G Scammell and Nephew v HC&JG Ouston [1941] AC 251

Contract law – Contract terms – Sale of goods


Ouston agreed to purchase a new motor van from Scammell but stipulated that the purchase price should be set up on a hire-purchase basis over a period of two years, with some of the figure being part-paid by a van that Ouston already owned. Before the hire purchase terms had been agreed, Scammell refused to proceed with the sale and as a result of this, Ouston brought a claim for breaching the contract for the supply of the vehicle. Scammell claimed that the hire-purchase agreement had not been implemented and therefore neither party was bound and the agreement was void on the basis of uncertainty.
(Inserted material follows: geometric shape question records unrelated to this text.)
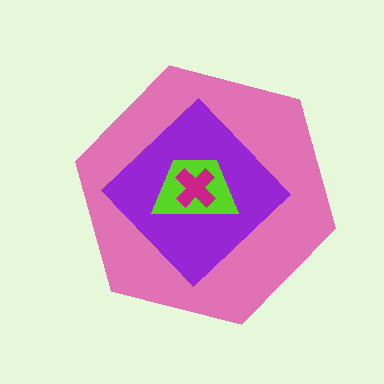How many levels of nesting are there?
4.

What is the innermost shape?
The magenta cross.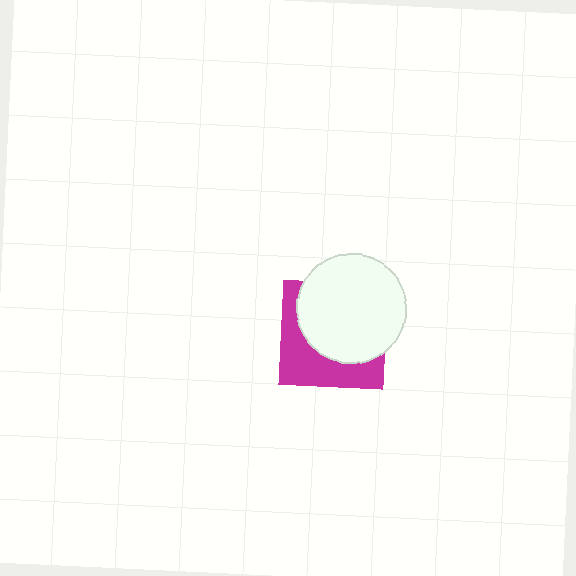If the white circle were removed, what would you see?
You would see the complete magenta square.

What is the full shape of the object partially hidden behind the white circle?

The trial judge awarded Ouston damages as it was believed that the contract had been wrongly repudiated. Scammell appealed to the Court of Appeal who dismissed his action. Scammell re-appealed the decision of the trial judge to the House of Lords.


The court was required to establish whether the parties had agreed and constructed a contract. Specifically the court was required to consider the phrase ‘on hire purchase terms’ and whether this could satisfy the law and bind the parties. Scammell argued that the term was too vague to be binding. Ouston argued that there was clearly contractual intention and this was enough to constitute the agreement between the parties.


The court found that the clause regarding the hire-purchase terms was so vague that there could not be a precise meaning derived from it. As a result of this finding, there was no enforceable contract between the parties and the appeal was dismissed.